Doyle does have a history of disappearing people. An entire pub vanished a couple years back, building included. What makes the story even weirder is that the people returned months later, with amnesia and minus the pub.

It makes you wonder.

“But when the missing came back,” I said, “they had no memory of where they’d been. Wouldn’t they have remembered a Bigfoot colony?”

“Oh,” she said, “the Disappeared remember. They're just trying to protect the Bigfoot.”

She was serious.

“But there's no evidence,” I said desperately. Doyle couldn’t become a Bigfoot town. What was I going to do with the UFO in my roof?

“What about those stolen gnomes?” Karlyn picked up a microfiber cloth and rubbed a spot on her computer monitor. “Mr. Gomez saw Bigfoot clear as day. Plus, remember the burglary on Sequoia last month?”

“You heard about Mr.—?” I shook myself. “A criminal Bigfoot doesn't match up with the idea of a highly evolved being.”

“He must have his reasons for taking the gnomes. It's our fault if we don't understand them.”

I tried again. “I just think January Bigfoot days would make a nice bridge between Christmas and Valentine’s Day.”

“We don't have any Valentine’s Day events. Tansy was never much of a romantic.”

“I'm surprised she went along with Bigfoot Days,” I muttered. What was with this new sasquatch obsession?

“What?” Karlyn asked.

“Oh, I just keep thinking about her murder.”

“We all are,” she said, her pale face somber. She smoothed the front of her red skirt.

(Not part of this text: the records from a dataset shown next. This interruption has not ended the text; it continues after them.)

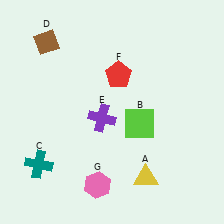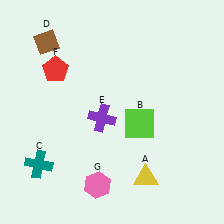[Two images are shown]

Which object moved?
The red pentagon (F) moved left.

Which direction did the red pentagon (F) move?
The red pentagon (F) moved left.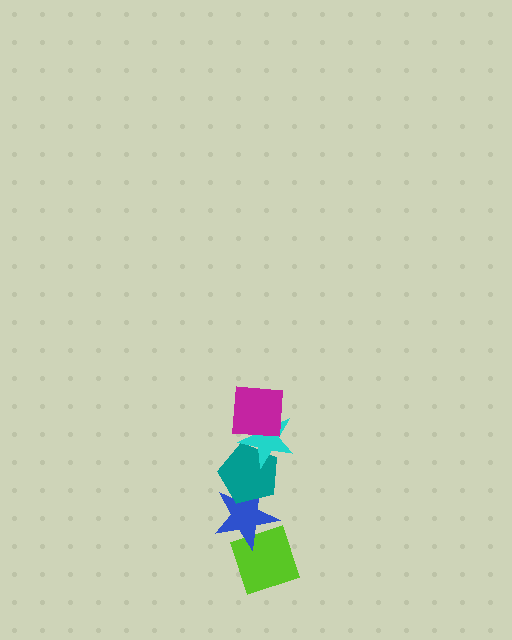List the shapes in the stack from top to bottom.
From top to bottom: the magenta square, the cyan star, the teal pentagon, the blue star, the lime diamond.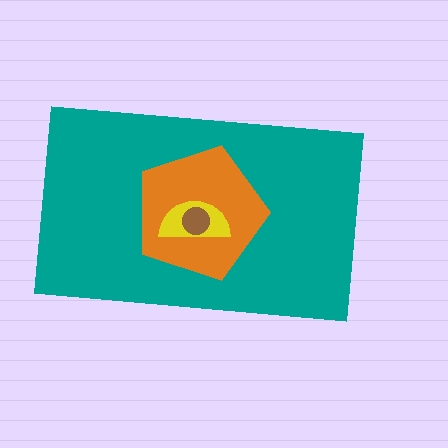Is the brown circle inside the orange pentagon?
Yes.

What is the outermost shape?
The teal rectangle.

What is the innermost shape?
The brown circle.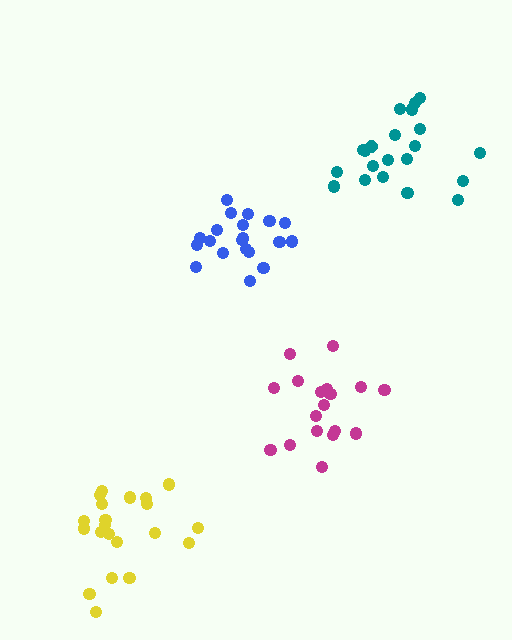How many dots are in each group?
Group 1: 21 dots, Group 2: 21 dots, Group 3: 18 dots, Group 4: 20 dots (80 total).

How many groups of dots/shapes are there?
There are 4 groups.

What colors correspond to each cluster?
The clusters are colored: yellow, teal, magenta, blue.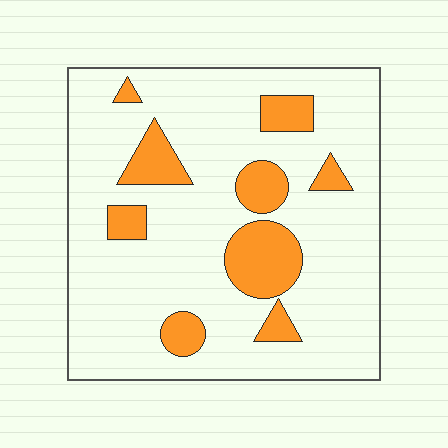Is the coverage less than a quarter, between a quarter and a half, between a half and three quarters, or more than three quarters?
Less than a quarter.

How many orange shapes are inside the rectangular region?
9.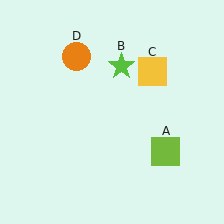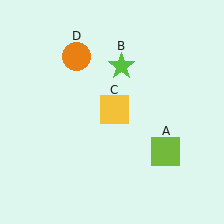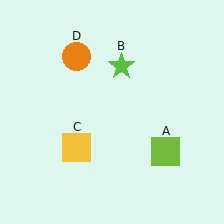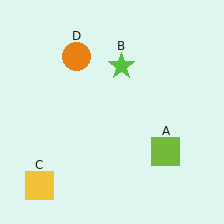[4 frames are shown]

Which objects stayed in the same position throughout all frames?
Lime square (object A) and lime star (object B) and orange circle (object D) remained stationary.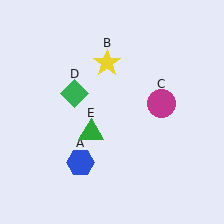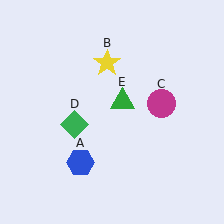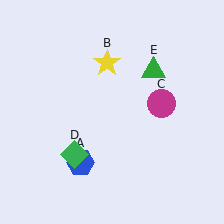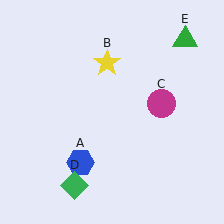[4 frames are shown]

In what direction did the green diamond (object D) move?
The green diamond (object D) moved down.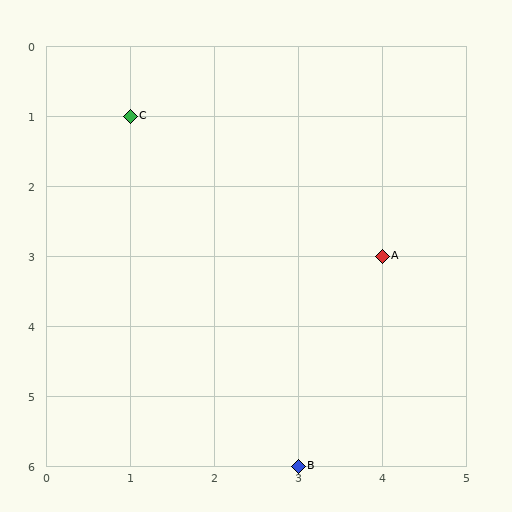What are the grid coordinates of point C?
Point C is at grid coordinates (1, 1).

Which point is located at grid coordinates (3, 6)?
Point B is at (3, 6).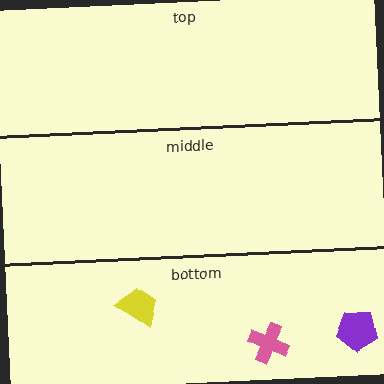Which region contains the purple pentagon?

“Did you see Tansy yesterday? Her pottery shop is only a few doors down.” I motioned to the dingy window.

“No.” She shifted her weight. “I wasn’t working at the association yesterday. I was at my shop, across the street. Remember?”

Rats. “Did Tansy have any enemies?”

“Enemies?” Her forehead wrinkled. “What does that—? She died in a burglary.”

“That's what it looks like, yes.”

“And you think there's something more to her death? But that's not—” Karlyn shook her head and frowned. “I suppose… It would make more sense if it was personal. But there was that robbery on Sequoia.”

I plucked a fallen winery brochure off the gray carpet and set it atop a box. “But if Bigfoot committed that robbery—”

She sucked in her breath. “You cannot possibly accuse Bigfoot of murder. He’s never killed anyone.” Her face spasmed. “That documentary about him killing those pot growers proved he was framed.”

Documentary? I shook my head. It didn’t matter. “Then if it wasn’t Bigfoot, it must have been someone with a grudge.”

“I guess,” she said doubtfully.

“As president of the Downtown Association, Tansy had to deal with a lot of personalities. Were any business owners, I don't know, angry or upset with her?”

“Quentin wasn't too happy about the banners. He thought they were a waste of money. But tourism is up five percent.”

“But... tourists don't see the banners until they're already here.”

“So?”

So the banners couldn't be attracting tourists into town. Oh, never mind. “Quentin… Do you mean Quentin Fairman wasn’t happy?”

“That's the one.”

Quentin Fairman owned the ice cream parlor on Main. “Thanks.” I turned to go, then turned back. “Oh, and Nora has called another practice for Friday night.”

“I know. She already contacted me. She's so organized.”

I gritted my teeth. “Yeah. Organized.”